Planar Maximum Coverage Location Problem with Partial Coverage and Rectangular Demand and Service Zones

We study the planar maximum coverage location problem (MCLP) with rectilinear distance and rectangular demand zones in the case where ‘partial coverage’ is allowed in its true sense, i.e., when covering part of a demand zone is allowed and the coverage accrued as a result of this is proportional to the demand of the covered part only. We pose the problem in a slightly more general form by allowing service zones to be rectangular instead of squares, thereby addressing applications in camera view‐frame selection as well. More specifically, our problem, referred to as PMCLP‐PCR (planar MCLP with partial coverage and rectangular demand and service zones), is to position a given number of rectangular service zones (SZs) on the two‐dimensional plane to (partially) cover a set of existing (possibly overlapping) rectangular demand zones (DZs) such that the total covered demand is maximized. Previous studies on (planar) MCLP have assumed binary coverage, even when nonpoint objects such as lines or polygons have been used to represent demand. Under the binary coverage assumption, the problem can be readily formulated and solved as a binary linear program; whereas, partial coverage, although much more realistic, cannot be efficiently handled by binary linear programming, making PMCLP‐PCR much more challenging to solve. In this paper, we first prove that PMCLP‐PCR is NP‐hard if the number of SZs is part of the input. We then present an improved algorithm for the single‐SZ PMCLP‐PCR, which is at least two times faster than the existing exact plateau vertex traversal algorithm.
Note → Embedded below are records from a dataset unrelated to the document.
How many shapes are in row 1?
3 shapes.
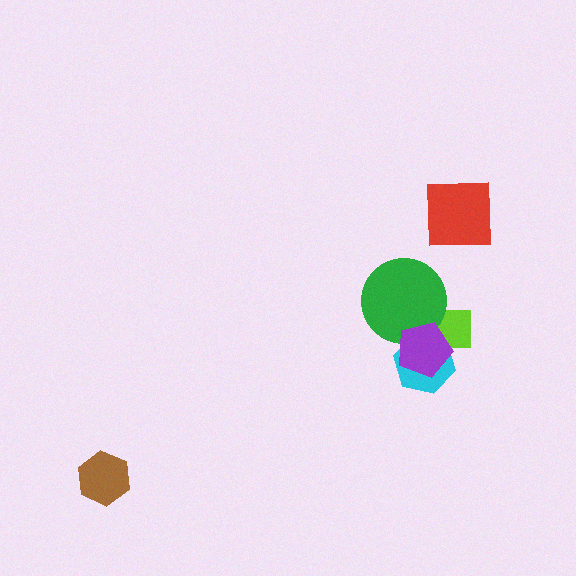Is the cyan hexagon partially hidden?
Yes, it is partially covered by another shape.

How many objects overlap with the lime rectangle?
3 objects overlap with the lime rectangle.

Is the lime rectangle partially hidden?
Yes, it is partially covered by another shape.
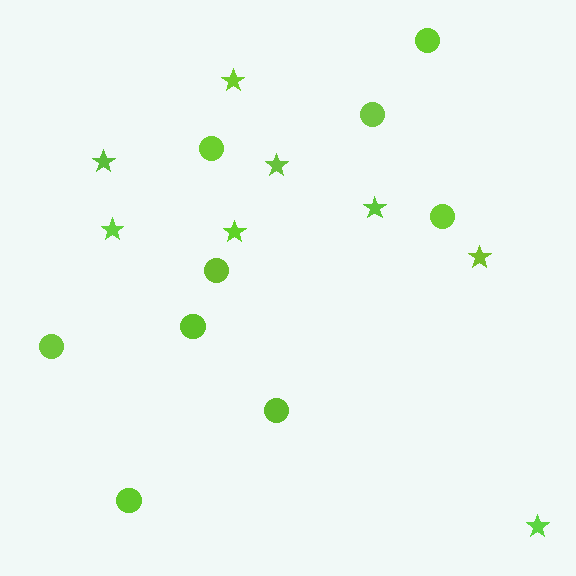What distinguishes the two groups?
There are 2 groups: one group of stars (8) and one group of circles (9).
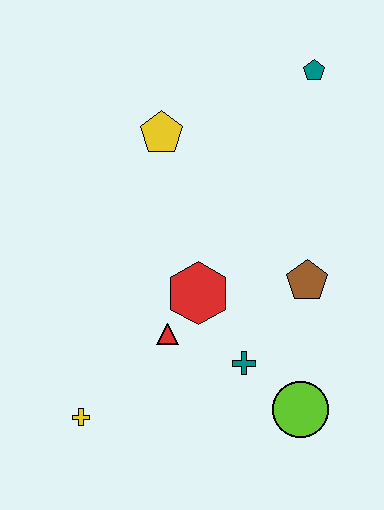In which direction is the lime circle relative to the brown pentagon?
The lime circle is below the brown pentagon.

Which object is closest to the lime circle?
The teal cross is closest to the lime circle.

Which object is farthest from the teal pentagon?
The yellow cross is farthest from the teal pentagon.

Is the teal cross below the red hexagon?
Yes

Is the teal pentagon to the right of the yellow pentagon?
Yes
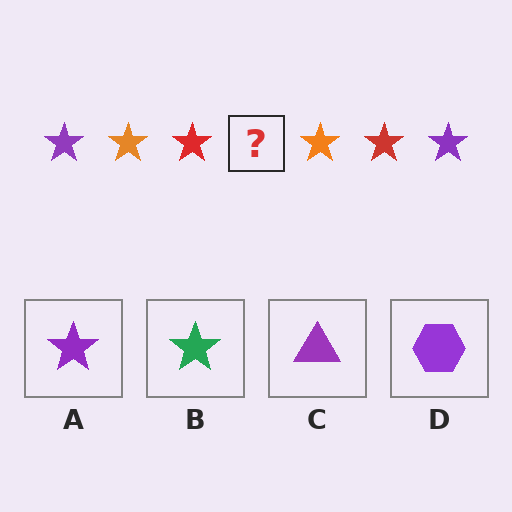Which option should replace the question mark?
Option A.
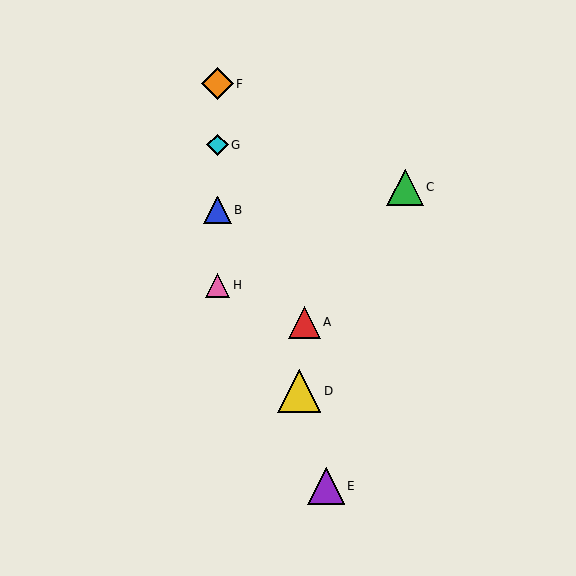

Next, we study multi‐SZ PMCLP‐PCR for the first time and prove theoretical properties that significantly reduce the search space for solving this problem, and we present a customized branch‐and‐bound exact algorithm to solve it. Our computational experiments show that this algorithm can solve relatively large instances of multi‐SZ PMCLP‐PCR in a short time. We also propose a fast polynomial time heuristic algorithm. Having optimal solutions from our exact algorithm, we benchmark the quality of solutions obtained from our heuristic algorithm. Our results show that for all the random instances solved to optimality by our exact algorithm, our heuristic algorithm finds a solution in a fraction of a second, where its objective value is at least 91% of the optimal objective in 90% of the instances (and at least 69% of the optimal objective in all the instances).